The back cover of The Land of Promises succinctly narrates the story of six Belgian families who, in 1994, traveled together to China to adopt six girls. One of those girls is the author, Youqine Lefèvre. This delicate, softbound book opens with an insert printed on newsprint, a facsimile of her own adoption file, and full-bleed reproductions of snapshots from her family’s trip to the orphanage. The rest of the book draws on Lefèvre’s research into China’s one-child policy and features a crisply seen and beautiful portfolio of photographs she made during return visits to China. Lefèvre deftly brings together her own narration, interview with Chinese individuals about family, and facts about China’s birth-control policies. According to Leslie M. Wilson, this material “helps the viewer walk through this journey with Lefèvre.” The Land of Promises is “an ambitious, touching project, one with a lot of heart and a lot of complexity — one that comes through with tenderness and care.”

 

Amandine Gay, .tiff magazine #9, 2021

 

The Land of Promises is an invitation to explore transnational and transracial adoption in China and Belgium, both in the present day and in the past.
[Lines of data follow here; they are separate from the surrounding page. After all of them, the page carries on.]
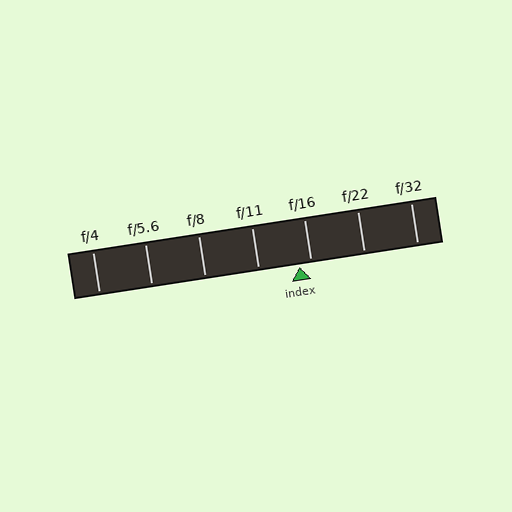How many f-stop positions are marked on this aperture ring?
There are 7 f-stop positions marked.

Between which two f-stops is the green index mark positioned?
The index mark is between f/11 and f/16.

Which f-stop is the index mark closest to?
The index mark is closest to f/16.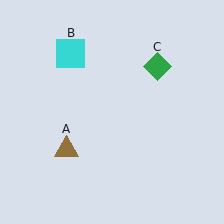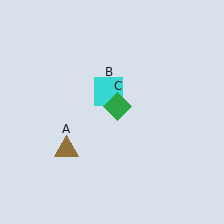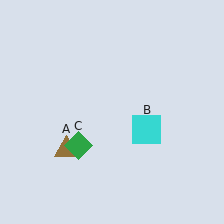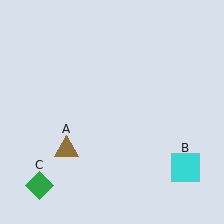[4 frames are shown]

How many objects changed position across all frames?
2 objects changed position: cyan square (object B), green diamond (object C).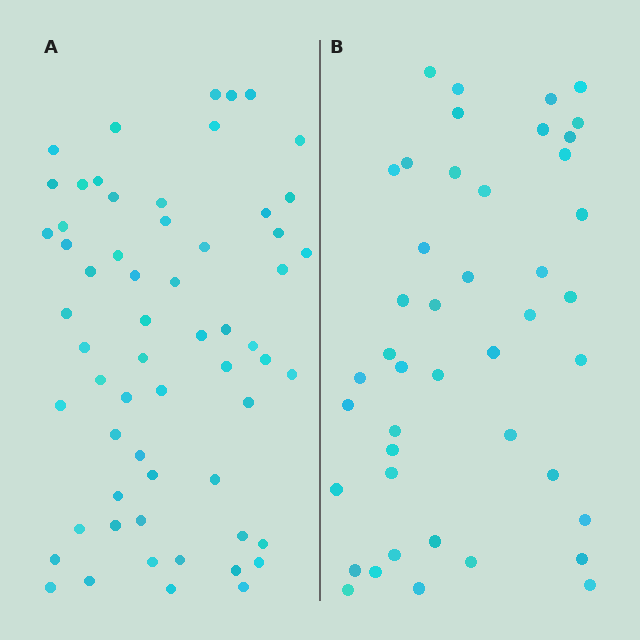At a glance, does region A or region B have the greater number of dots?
Region A (the left region) has more dots.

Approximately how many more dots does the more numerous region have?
Region A has approximately 15 more dots than region B.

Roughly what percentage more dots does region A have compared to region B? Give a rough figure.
About 35% more.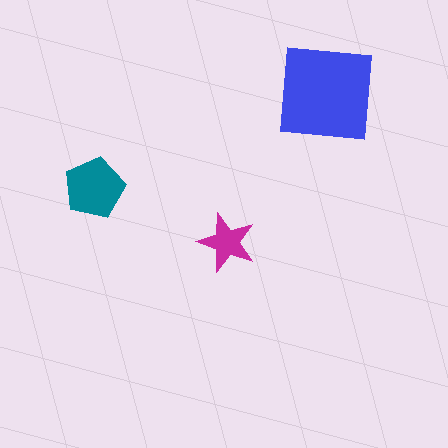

One can imagine that during China’s one-child policy era Belgium represented “the promised land” for baby girls whose parents had to give them up. And yet, as Youqine Lefèvre’s work unfolds, and she moves from her parents’ archives to her own images, the perspective shifts. When she visits her birth country, China becomes the land of promises—of finding her roots? Her birth family? Herself? ⁠

Such an ambitious promise is easy to break, which explains the palpable melancholy in Youqine Lefèvre’s pictures. Her work also conveys the ambiguity of her position: as an adult adoptee visiting her birth country, she his “an outsider within”, so close to her photographic subjects and yet so far away. From this perspective, art is the new land of promises for Lefèvre, who uses multiple supports (film, paper, etc.) in her photographic practice to create a world where she can live her truths. The work produced by the artist thus generates the artist. Youqine Lefèvre is not only reclaiming her own narrative, but challenging the status of archives that in her hands become both art and a political statement. ⁠

Ultimately, The Land of Promises is an invitation to decentre whiteness and the Global North in the visual narrative surrounding transnational and transracial adoption.

 

“Youqine Lefèvre is not only reclaiming her own narrative, but challenging the status of archives that in her hands become both art and a political statement.”